Note, crucially, that fit takes into account our transform: despite the fit looking linear here, it is actually a logarithmic fit, since it fits on the transformed data.

fit defaults to a linear fit (of degree 1), but you can instead do a fit using a higher-degree polynomial with the optional #:degree argument:
> (graph #:data gapminder
         #:title "GDP per capita vs life expectancy"
         #:x-label "GDP per capita (USD)"
         #:y-label "Life expectancy (years)"
         #:mapping (aes #:x "gdpPercap" #:y "lifeExp")
         #:x-transform logarithmic-transform
         (points #:alpha 0.4)
         (fit #:degree 3 #:width 3))

image

but this is ill-advised for the relationship we see here.

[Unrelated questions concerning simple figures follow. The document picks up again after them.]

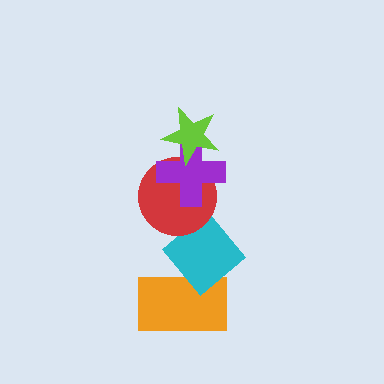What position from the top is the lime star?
The lime star is 1st from the top.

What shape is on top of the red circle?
The purple cross is on top of the red circle.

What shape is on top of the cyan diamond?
The red circle is on top of the cyan diamond.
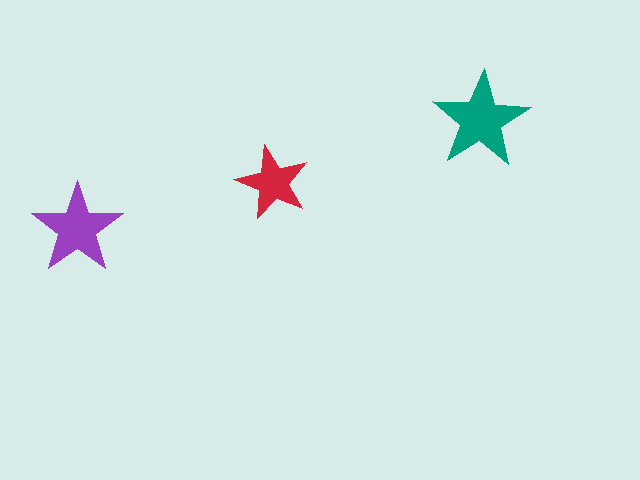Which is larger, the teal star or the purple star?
The teal one.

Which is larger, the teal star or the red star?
The teal one.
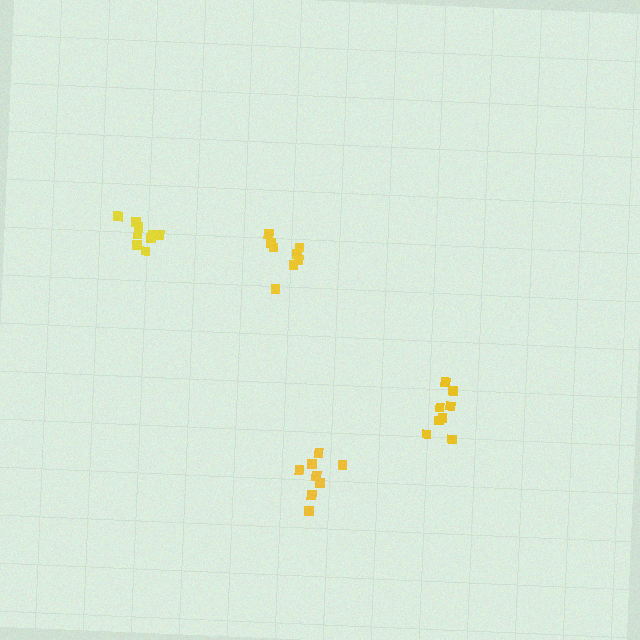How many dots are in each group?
Group 1: 8 dots, Group 2: 8 dots, Group 3: 9 dots, Group 4: 8 dots (33 total).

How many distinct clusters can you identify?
There are 4 distinct clusters.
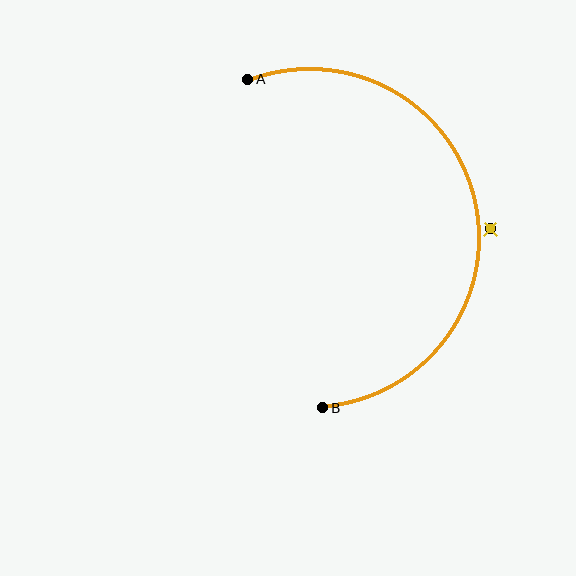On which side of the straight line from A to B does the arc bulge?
The arc bulges to the right of the straight line connecting A and B.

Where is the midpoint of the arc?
The arc midpoint is the point on the curve farthest from the straight line joining A and B. It sits to the right of that line.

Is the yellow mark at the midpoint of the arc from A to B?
No — the yellow mark does not lie on the arc at all. It sits slightly outside the curve.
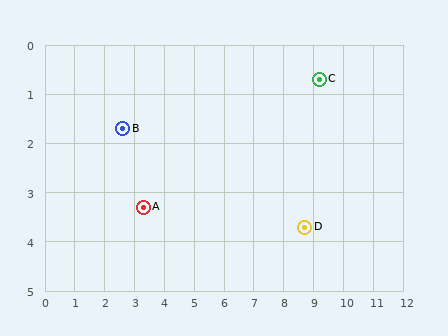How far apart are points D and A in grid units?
Points D and A are about 5.4 grid units apart.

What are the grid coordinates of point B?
Point B is at approximately (2.6, 1.7).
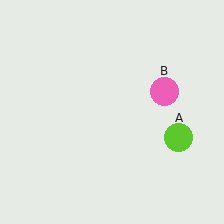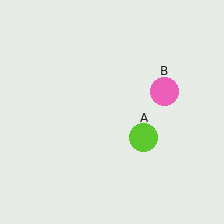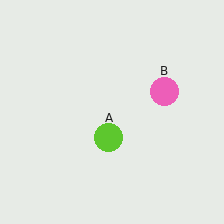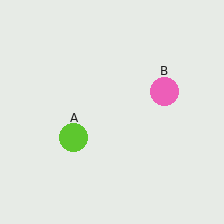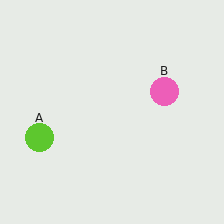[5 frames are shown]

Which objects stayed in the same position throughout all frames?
Pink circle (object B) remained stationary.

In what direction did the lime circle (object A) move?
The lime circle (object A) moved left.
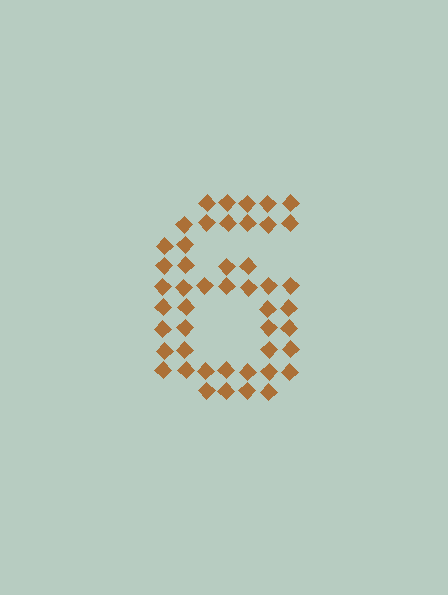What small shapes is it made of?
It is made of small diamonds.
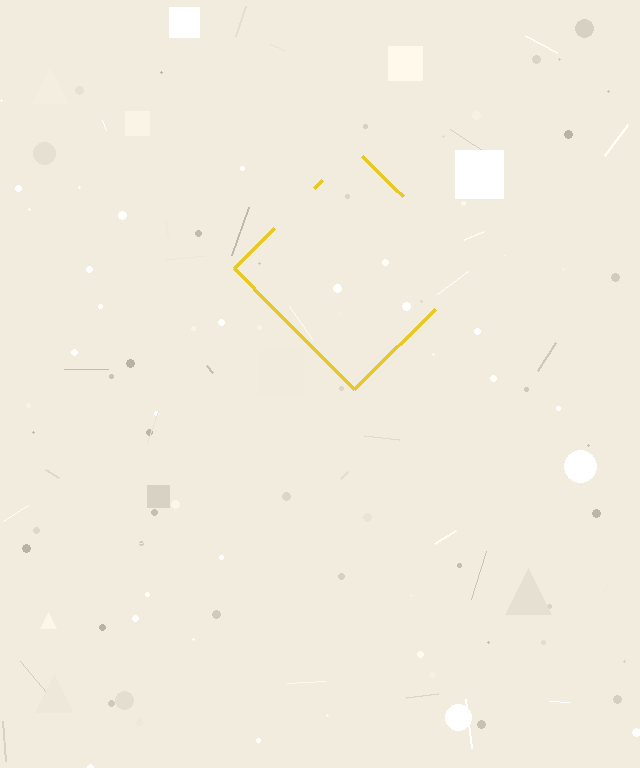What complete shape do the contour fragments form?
The contour fragments form a diamond.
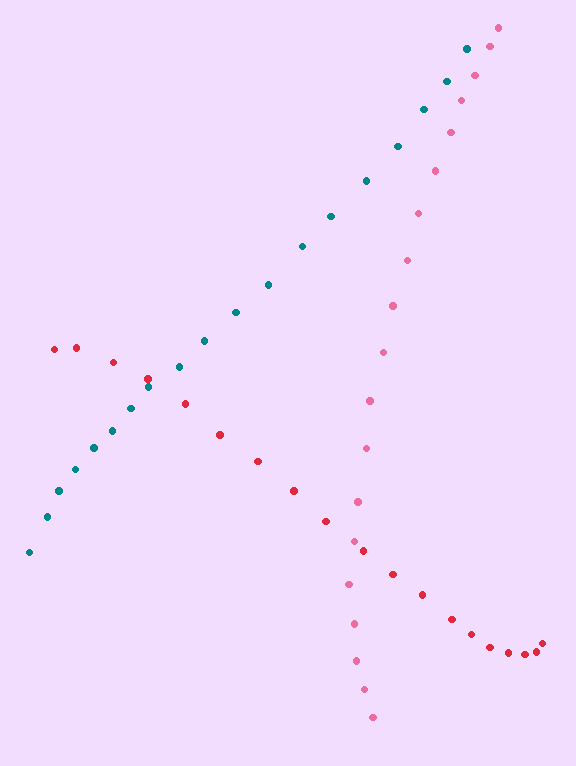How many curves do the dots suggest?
There are 3 distinct paths.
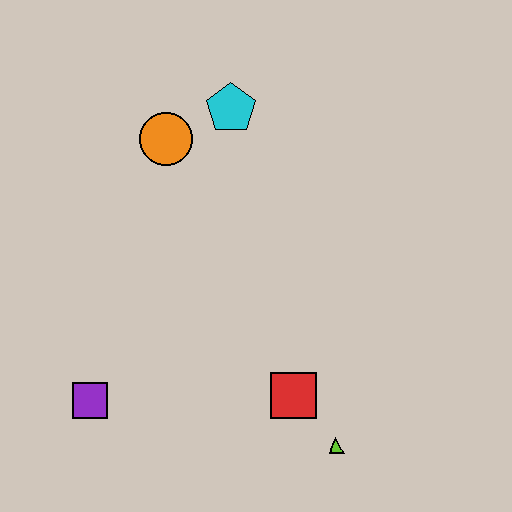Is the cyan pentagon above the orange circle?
Yes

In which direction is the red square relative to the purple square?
The red square is to the right of the purple square.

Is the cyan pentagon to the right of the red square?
No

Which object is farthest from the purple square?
The cyan pentagon is farthest from the purple square.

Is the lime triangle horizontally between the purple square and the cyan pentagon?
No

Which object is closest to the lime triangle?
The red square is closest to the lime triangle.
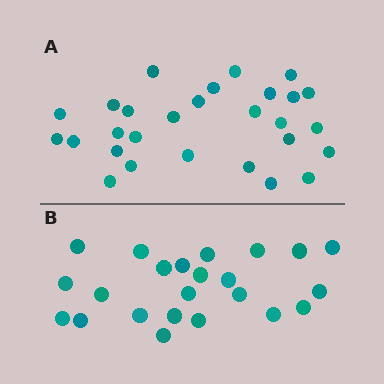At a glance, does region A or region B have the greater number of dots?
Region A (the top region) has more dots.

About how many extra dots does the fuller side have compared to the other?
Region A has about 5 more dots than region B.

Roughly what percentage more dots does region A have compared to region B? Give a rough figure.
About 20% more.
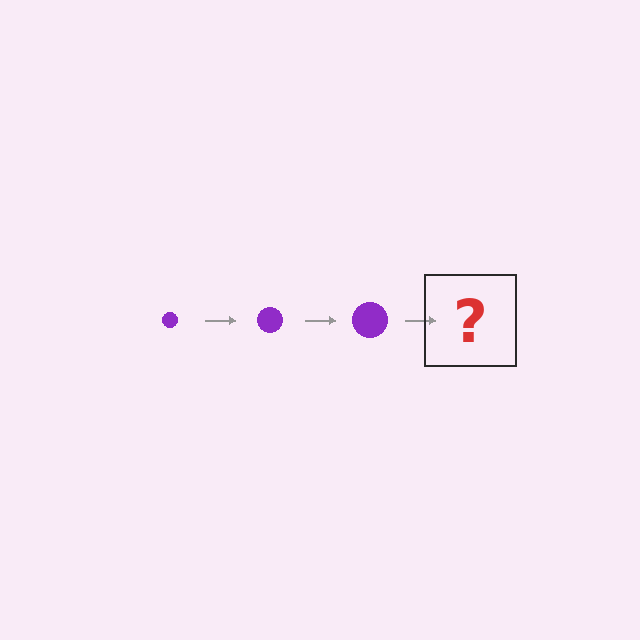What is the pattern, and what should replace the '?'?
The pattern is that the circle gets progressively larger each step. The '?' should be a purple circle, larger than the previous one.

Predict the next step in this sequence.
The next step is a purple circle, larger than the previous one.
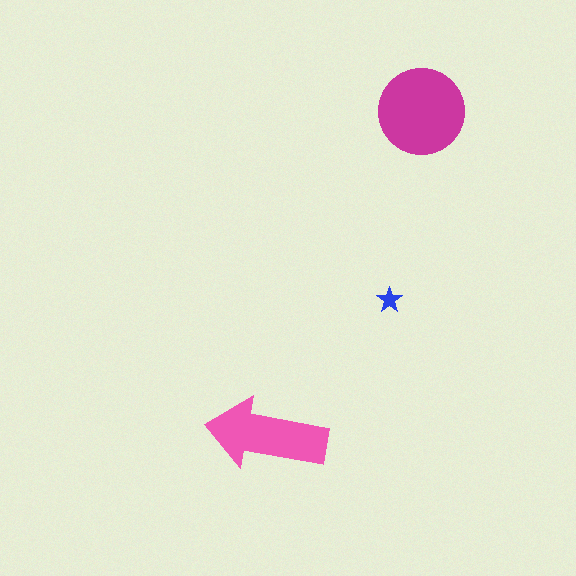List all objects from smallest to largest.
The blue star, the pink arrow, the magenta circle.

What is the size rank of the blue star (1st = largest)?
3rd.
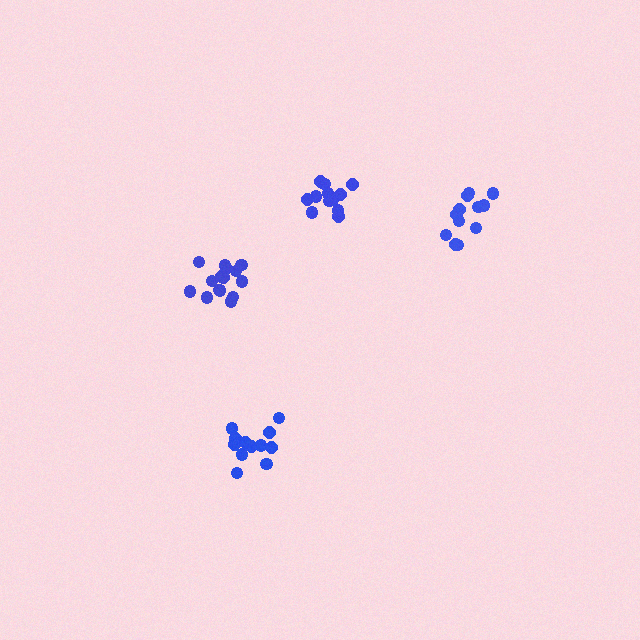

Finally, let’s try and extrapolate different relationships for each continent. We can stratify the points alone by using the aesthetic #:discrete-color to points, which lets us pick a categorical variable to change the color on, in this case continent. Each renderer also takes its own mapping, which can be used to map some aesthetic to a variable.
> (graph #:data gapminder
         #:title "GDP per capita vs life expectancy"
         #:x-label "GDP per capita (USD)"
         #:y-label "Life expectancy (years)"
         #:mapping (aes #:x "gdpPercap" #:y "lifeExp")
         #:x-transform logarithmic-transform
         (points #:alpha 0.4 #:mapping (aes #:discrete-color "continent"))
         (fit #:width 3))

image

Now we’re seeing some notable differences from where we’ve started! We made a scatter plot, transformed its axes, labeled it, and added aesthetics to make it more readable.